Quitará Jehová de ti toda enfermedad. Deuteronomio 7:15.
No recuerdo exactamente cuántos años tenía mi hijo, tal vez catorce, cuando llamaron del internado donde estudiaba, para que nos preparáramos, porque según el diagnóstico médico le había dado un ataque de apendicitis y debía ser operado de emergencia. Hicimos los arreglos con la clínica. Lo operaría uno de los mejores cirujanos de la ciudad. No sé por qué se demoraron tanto, llegaron pasada la media la noche. Como el médico pasaba de los 60 años, nos dio lástima despertarlo, así que decidimos esperar hasta el día siguiente. Yo estaba muy asustada y para evitar una crisis, tan pronto mi hijo se acostó, oré y pasé el resto de la noche poniéndole paños de agua fría en su vientre.

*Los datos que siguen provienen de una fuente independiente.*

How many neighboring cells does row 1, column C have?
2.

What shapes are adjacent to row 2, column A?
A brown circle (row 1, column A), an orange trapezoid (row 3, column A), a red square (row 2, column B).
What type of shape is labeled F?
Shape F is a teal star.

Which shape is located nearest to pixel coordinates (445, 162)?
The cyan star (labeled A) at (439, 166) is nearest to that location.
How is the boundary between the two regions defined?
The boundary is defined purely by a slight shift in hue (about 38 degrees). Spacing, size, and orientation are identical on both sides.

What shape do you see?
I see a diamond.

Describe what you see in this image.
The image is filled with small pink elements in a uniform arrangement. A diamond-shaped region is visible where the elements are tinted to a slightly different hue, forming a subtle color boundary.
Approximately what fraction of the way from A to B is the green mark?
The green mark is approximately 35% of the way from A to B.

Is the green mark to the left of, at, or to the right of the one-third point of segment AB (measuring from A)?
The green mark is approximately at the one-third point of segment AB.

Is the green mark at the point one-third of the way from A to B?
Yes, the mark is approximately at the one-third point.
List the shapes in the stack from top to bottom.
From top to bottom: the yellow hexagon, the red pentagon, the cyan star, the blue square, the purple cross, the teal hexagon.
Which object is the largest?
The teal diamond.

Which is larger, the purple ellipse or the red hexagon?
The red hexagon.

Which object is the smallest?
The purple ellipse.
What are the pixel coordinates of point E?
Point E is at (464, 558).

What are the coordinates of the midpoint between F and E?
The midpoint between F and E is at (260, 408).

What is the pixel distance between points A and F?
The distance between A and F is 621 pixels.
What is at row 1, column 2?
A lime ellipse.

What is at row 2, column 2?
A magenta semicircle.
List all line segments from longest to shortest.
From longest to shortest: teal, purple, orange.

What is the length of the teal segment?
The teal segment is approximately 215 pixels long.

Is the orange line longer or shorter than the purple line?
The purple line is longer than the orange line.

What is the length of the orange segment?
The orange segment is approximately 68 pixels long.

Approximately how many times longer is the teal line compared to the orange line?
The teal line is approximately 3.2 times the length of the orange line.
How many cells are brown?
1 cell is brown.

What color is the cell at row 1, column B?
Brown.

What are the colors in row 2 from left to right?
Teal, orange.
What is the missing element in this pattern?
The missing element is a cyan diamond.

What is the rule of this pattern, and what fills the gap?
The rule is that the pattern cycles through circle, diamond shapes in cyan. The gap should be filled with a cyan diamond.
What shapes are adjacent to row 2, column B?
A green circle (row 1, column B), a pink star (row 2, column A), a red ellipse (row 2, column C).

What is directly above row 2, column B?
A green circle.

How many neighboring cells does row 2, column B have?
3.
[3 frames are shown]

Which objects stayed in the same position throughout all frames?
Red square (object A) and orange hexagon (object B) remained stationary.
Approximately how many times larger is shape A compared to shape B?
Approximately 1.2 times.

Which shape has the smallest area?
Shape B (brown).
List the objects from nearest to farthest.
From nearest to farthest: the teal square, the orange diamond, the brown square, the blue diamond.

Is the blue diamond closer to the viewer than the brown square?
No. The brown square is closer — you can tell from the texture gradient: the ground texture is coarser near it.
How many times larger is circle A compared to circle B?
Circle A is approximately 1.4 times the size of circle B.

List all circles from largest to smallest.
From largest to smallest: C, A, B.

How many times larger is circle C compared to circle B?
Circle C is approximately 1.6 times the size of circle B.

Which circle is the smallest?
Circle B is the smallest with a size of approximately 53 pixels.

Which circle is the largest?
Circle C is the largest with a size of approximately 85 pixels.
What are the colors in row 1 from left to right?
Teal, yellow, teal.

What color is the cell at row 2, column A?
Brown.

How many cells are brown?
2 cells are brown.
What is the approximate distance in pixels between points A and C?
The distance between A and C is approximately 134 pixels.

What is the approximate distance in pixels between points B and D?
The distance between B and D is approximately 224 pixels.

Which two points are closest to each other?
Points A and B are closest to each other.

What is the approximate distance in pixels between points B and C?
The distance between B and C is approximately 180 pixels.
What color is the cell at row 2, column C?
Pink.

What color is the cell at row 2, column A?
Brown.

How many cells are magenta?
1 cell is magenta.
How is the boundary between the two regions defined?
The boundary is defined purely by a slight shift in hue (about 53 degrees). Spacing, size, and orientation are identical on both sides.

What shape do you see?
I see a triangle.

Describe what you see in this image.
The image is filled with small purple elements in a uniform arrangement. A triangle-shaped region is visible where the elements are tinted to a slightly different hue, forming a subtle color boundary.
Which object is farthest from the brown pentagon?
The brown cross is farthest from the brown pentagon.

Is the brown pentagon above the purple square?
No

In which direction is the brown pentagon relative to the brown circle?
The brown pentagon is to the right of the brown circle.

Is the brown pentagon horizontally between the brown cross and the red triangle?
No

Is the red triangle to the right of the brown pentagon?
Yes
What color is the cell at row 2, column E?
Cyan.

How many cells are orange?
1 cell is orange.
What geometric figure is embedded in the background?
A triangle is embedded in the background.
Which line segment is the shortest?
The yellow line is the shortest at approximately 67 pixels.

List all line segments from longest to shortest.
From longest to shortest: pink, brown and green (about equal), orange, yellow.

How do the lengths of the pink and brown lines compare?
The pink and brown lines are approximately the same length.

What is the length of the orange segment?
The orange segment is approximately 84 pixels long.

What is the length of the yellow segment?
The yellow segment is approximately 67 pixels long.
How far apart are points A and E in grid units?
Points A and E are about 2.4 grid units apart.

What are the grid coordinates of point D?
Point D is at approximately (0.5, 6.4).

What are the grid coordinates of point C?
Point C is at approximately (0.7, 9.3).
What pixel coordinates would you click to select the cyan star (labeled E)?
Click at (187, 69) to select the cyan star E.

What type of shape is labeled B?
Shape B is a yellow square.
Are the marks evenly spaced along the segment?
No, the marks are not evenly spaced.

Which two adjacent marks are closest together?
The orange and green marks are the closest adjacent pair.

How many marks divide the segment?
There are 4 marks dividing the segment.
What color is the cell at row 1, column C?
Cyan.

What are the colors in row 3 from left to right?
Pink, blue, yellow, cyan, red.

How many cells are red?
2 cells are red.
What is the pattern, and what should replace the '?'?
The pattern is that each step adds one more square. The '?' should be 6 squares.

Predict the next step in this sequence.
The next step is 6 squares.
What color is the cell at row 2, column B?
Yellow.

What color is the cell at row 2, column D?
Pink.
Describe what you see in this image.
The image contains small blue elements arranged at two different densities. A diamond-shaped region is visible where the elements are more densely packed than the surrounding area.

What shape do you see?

Llegamos a la clínica a las 8 de la mañana. En su habitación, como no le dolía nada, no se dejó rasurar. Argumentó que el doctor personalmente debía decirle, si en realidad necesitaba esa operación. Informaron lo sucedido al cirujano, quien muy disgustado dijo que no lo operaría. Preocupados y sin saber qué hacer, lo llevamos para la casa. En la tarde conseguimos que fuera examinado por otro médico, que confirmó los diagnósticos anteriores, pero añadió:
-Estoy de acuerdo con el muchacho, la inflamación ha cedido y es mejor ponerlo en observación por unos pocos días. De todos modos, debe continuar en su reposo y consumir alimentos sanos.
Tres días más tarde, mi hijo se sentía bien y regresó al colegio. De eso hace más de 30 años, y nunca más ha tenido problemas con su apéndice. Sin duda que la oración y la fe pueden convertir algo tan sencillo, como pañitos de agua fría sobre un apéndice inflamado, en un milagro. Esa noche, Dios me iluminó y usé parte de los “remedios” mencionados en el Ministerio de Curación (E. White p. 89): “El aire puro, el sol, la abstinencia, el descanso, el ejercicio, un régimen alimenticio conveniente, el agua y la confianza en el poder divino, son los verdaderos remedios.”
Yo también fui curada milagrosamente de ulceraciones en el colón. Sufría de terribles cólicos. Había leído sobre los beneficios del agua y empecé a ponerme paños de agua fría en el vientre. Un día el dolor era tan fuerte, que desesperada saqué hielo de la nevera, lo puse en un recipiente con agua y tomé un baño de asiento. Recosté mi cabeza sobre mis rodillas y me dormí. Desperté dos horas más tarde sin dolor. Continué con el tratamiento de agua, oración y una alimentación adecuada hasta que los cólicos desaparecieron definitivamente. En el libro citado leemos: “El agua aplicada externamente, es uno de los medios más sencillos y eficaces para regular la circulación de la sangre… Hay muchos modos de aplicar el agua para aliviar el dolor y acortar la enfermedad. Todos debieran hacerse entendidos en esa aplicación para dar sencillos tratamientos caseros” (p. 181). He sabido de milagros acaecidos en la vida de quienes con oración y plena confianza en Dios, a pesar de emplear métodos sencillos y aparentemente absurdos, se han maravillado al ver que sus dolencias han sido sanadas y trocado sus problemas en bendiciones.